In additional conversations with the FBI persona, Williams said he wanted to be a doctor or surgeon for the cause. Williams also agreed to donate money and provided $200 on a prepaid cash card.

The FBI persona later asked Williams if he wanted to see what his money helped purchase and sent a picture of what appeared to be a rocket propelled grenade.

Williams later sent $50 using an electronic transfer service to help purchase 10,000 rounds of AK-47 ammunition and 50 magazines.

Williams also discussed with the FBI persona of the possibility of conducting “martyrdom operations.” He stated his desire to marry and said he believed the marriage would ensure his “purity” so that any martyrdom operation he carried out would “lead to his true martyrdom, rather than simply his suicide,” according to the affidavit.

On Dec. 19, Williams wrote to the FBI persona that he was planning to empty his finances to “die without a single dollar in his pocket.”

Williams also responded that the plan was to do a “local” operation.

“It appears that Williams was moving closer to committing an attack that would result in his death,” the affidavit stated.

Williams was arrested Wednesday about 12:58 p.m. in Suffolk. Agents located one semi-automatic handgun and one AK-47 semi-automatic rifle inside the residence.

A preliminary hearing is set for Tuesday. Williams remains in the custody of the U.S. Marshal.

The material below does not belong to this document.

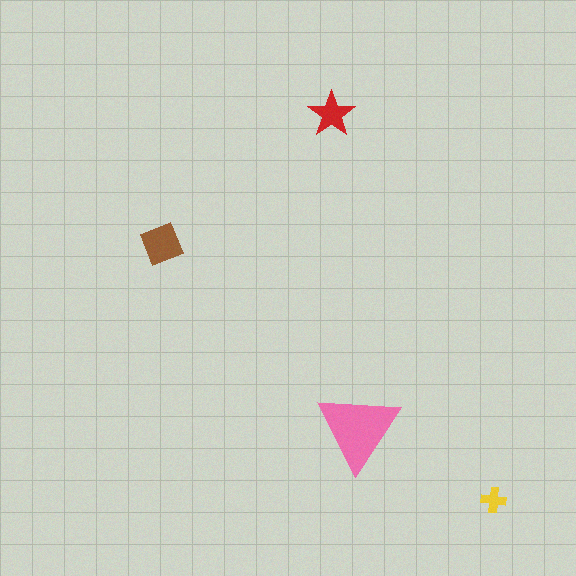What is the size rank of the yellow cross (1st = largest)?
4th.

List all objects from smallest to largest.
The yellow cross, the red star, the brown square, the pink triangle.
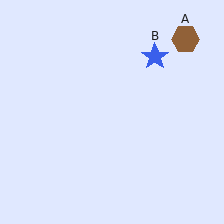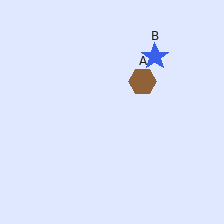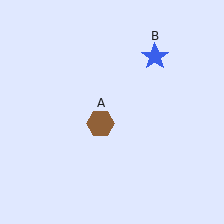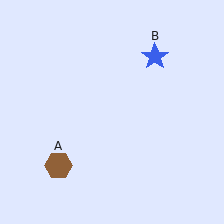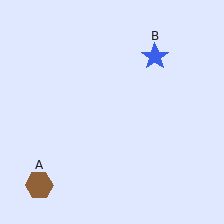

If convicted of the charges, Williams could face a maximum penalty of 20 years in prison, Boente stated in the press release.

The case is being investigated by the Norfolk Joint Terrorism Task Force and the Suffolk Police Department. Assistant U.S. Attorneys Joseph E. DePadilla and Andrew C. Bosee and trial attorney Alicia Cook of the National Security Division’s Counterterrorism Section are prosecuting the case.